Os genes do relógio não estão limitados ao SCN. A maioria dos tecidos os tem, e eles parecem fazer o mesmo: controlar os ritmos de atividade nesse tecido. Por isso, algumas pessoas acham que beber álcool tem menos efeitos sobre eles à noite, porque as enzimas (proteínas) que o quebram mudam ritmicamente e podem ser mais altas à noite. Mas esses relógios locais estão sob o controle do SCN. Como isso acontece? Alguns dos mecanismos (existem vários) ainda são bastante misteriosos, mas sabemos de um. O que nos leva a hormônios.

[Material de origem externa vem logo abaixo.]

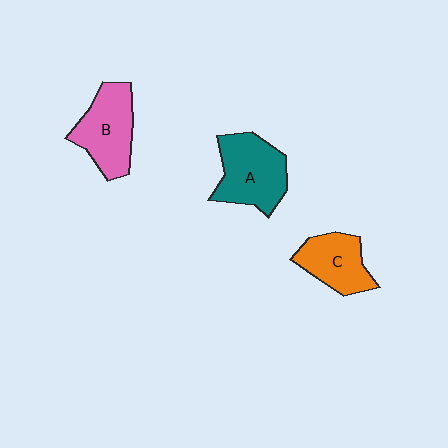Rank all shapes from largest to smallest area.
From largest to smallest: A (teal), B (pink), C (orange).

A glândula supra-renal, logo acima dos rins, secreta cortisol. Isso tem um enorme ritmo diário: os níveis são cerca de 5 a 6 vezes mais altos do que o acordado do que quando você vai para a cama. O SCN controla esse ritmo enviando um sinal periódico para a parte do cérebro (o hipotálamo) que controla a glândula pituitária, que por sua vez secreta um hormônio (chamado ACTH) que controla a supra-renal. Essa cadeia de comando é um caminho: a supra-renal não pode alterar o relógio no SCN. O SCN é o relógio principal. Mas o cortisol atua como um sinal para alguns dos tecidos, então eles regulam sua atividade de acordo com a hora do dia.

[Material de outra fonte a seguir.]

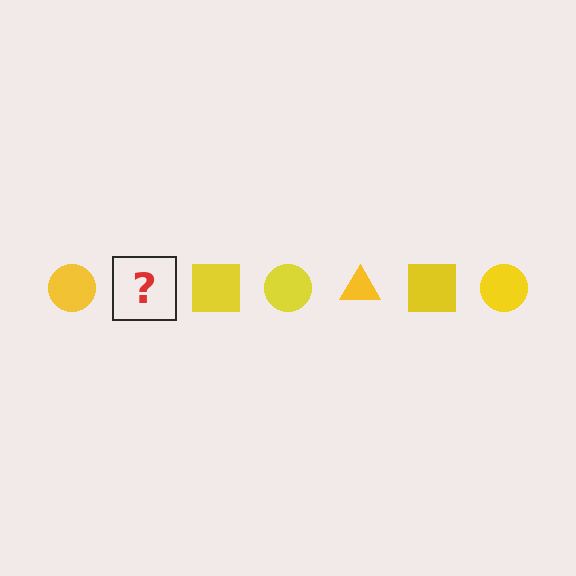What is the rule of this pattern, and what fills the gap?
The rule is that the pattern cycles through circle, triangle, square shapes in yellow. The gap should be filled with a yellow triangle.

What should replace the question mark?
The question mark should be replaced with a yellow triangle.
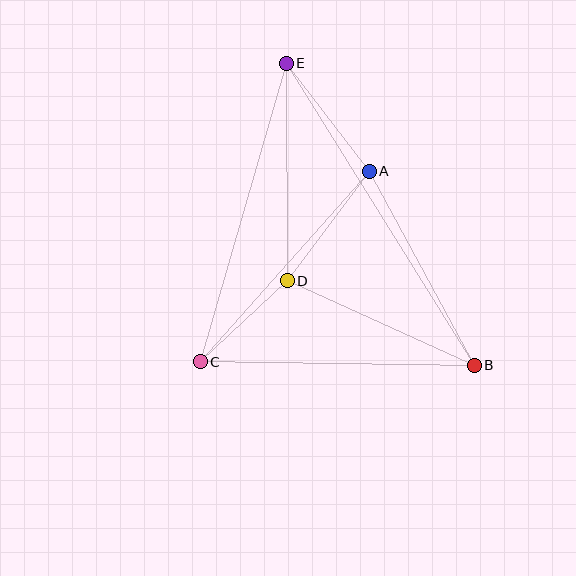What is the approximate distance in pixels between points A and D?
The distance between A and D is approximately 137 pixels.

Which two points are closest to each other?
Points C and D are closest to each other.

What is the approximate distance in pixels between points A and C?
The distance between A and C is approximately 255 pixels.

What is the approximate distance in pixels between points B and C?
The distance between B and C is approximately 274 pixels.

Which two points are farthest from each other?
Points B and E are farthest from each other.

A depressão não é um distúrbio único: cerca de 50% (o número varia de acordo com quem você lê) daqueles com depressão grave têm ritmos de cortisol anormais. Normalmente, os níveis são um pouco mais altos pela manhã do que o normal, mas não diminuem como deveriam durante o dia, então o ritmo diário é achatado. Sabemos que isso afetará as funções cerebrais, e que o uso de esteróides semelhantes ao cortisol, que têm um efeito similar, pode resultar em humor deprimido. Então, quanto o cortisol é responsável por alguns episódios de depressão, ou é um reflexo do distúrbio? Os argumentos se referem a isso: mas o tratamento do cortisol desordenado não faz parte da terapia padrão para a depressão. Talvez devesse ser, mas apenas naquelas em que o ritmo do cortisol é perturbado. Sabemos que expor o cérebro a níveis mais altos de cortisol ou perturbar os ritmos de cortisol pode danificá-lo ou torná-lo mais suscetível a outros agentes prejudiciais, incluindo os responsáveis pela doença de Alzheimer, nos quais os ritmos de cortisol também são anormais. Esta pode ser uma das razões pelas quais os portadores de Alzheimer tendem a perambular pela casa à noite.

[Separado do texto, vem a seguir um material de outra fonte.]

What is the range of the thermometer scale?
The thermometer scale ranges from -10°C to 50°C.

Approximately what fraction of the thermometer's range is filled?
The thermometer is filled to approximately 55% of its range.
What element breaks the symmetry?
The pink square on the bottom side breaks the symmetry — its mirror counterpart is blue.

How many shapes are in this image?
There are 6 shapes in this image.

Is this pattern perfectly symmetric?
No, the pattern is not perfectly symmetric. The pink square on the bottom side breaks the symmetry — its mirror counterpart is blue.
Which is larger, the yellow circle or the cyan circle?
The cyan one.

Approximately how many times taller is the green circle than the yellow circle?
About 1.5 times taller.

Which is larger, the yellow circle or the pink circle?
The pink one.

Sob condições mais normais, o trabalho por turnos irá perturbar os ritmos, incluindo o cortisol. O relógio do SCN tem que se reinicializar constantemente à medida que as pessoas se deslocam para os turnos noturnos. Existe uma enorme literatura sobre as conseqüências do trabalho em turnos para a saúde, e métodos foram desenvolvidos para fazer transições de um ambiente para outro tão fácil e não prejudicial quanto possível. Tripulações de aeronaves são outro exemplo de mudanças frequentes no fuso horário. Ninguém realmente mostrou que isso é prejudicial, mas as companhias aéreas tomam precauções quanto ao número e à taxa de fusos horários aos quais seus funcionários estão expostos.
Lembre-se, da próxima vez que você se sentar naquele engarrafamento, é apenas um pequeno grupo de células nervosas no cérebro que impulsiona o ritmo da vida que você e todos os outros vivem.